RL: Luckily, all meat and dairy replacement items are totally fine! So you could have a completely kosher “cheeseburger” with a black bean patty and real cheese, or with a beef burger and cashew cheese, and enjoy to your heart’s content. And in fact, Jewish legal experts like the dean of my rabbinical school, Rabbi Danny Nevins, have begun to explore the kashrut status of cultured and lab-grown meats – check out his work here.
Being from the South, what sort of food traditions did your family participate in? How do those differ from the way you eat or approach food now?
RL: SO different! I didn’t grow up keeping kosher in the slightest – my grandmother, who wasn’t Jewish, would make lard-filled ham biscuits as a Sunday morning treat. My family tried to rediscover our own ties to traditional Jewish foods, and after I spent a few years in rabbinical school, I brought my new found challah recipes back to my mom so that we could learn them together.
What were the also vegetarian options and plant-forward Jewish communities like in South Carolina? Are they more common in Chicago? Or do you find it’s a growing trend across the country?

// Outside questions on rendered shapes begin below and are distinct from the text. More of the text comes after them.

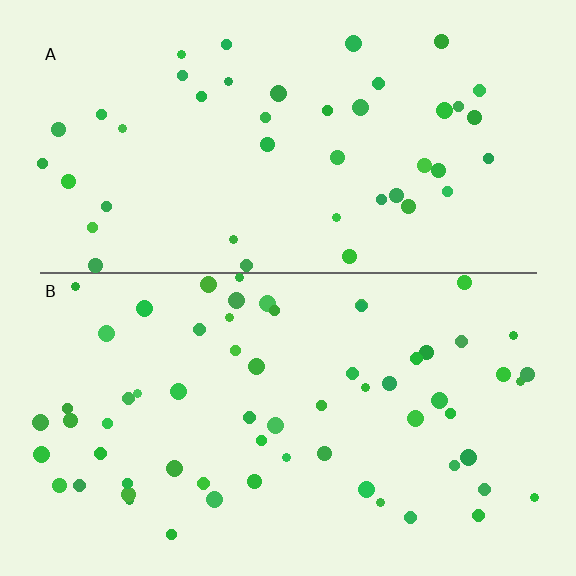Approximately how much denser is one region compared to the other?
Approximately 1.4× — region B over region A.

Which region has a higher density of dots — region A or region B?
B (the bottom).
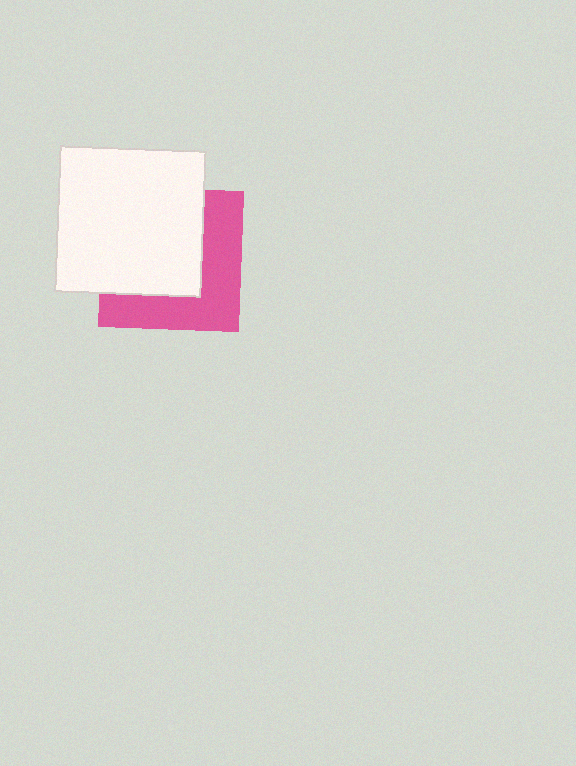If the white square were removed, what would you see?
You would see the complete pink square.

RL: Vegetarianism was pretty rare where I grew up in SC – it’s far more prevalent in Chicago. I remember going home once to SC after I had recently started keeping kosher, and I ordered a tuna salad sandwich at a restaurant because it was the only thing that I thought I could eat. When my sandwich came out, the tuna salad was full of bacon bits! I’m sure that for the southern chef in the back, they thought that they were only improving my lunch!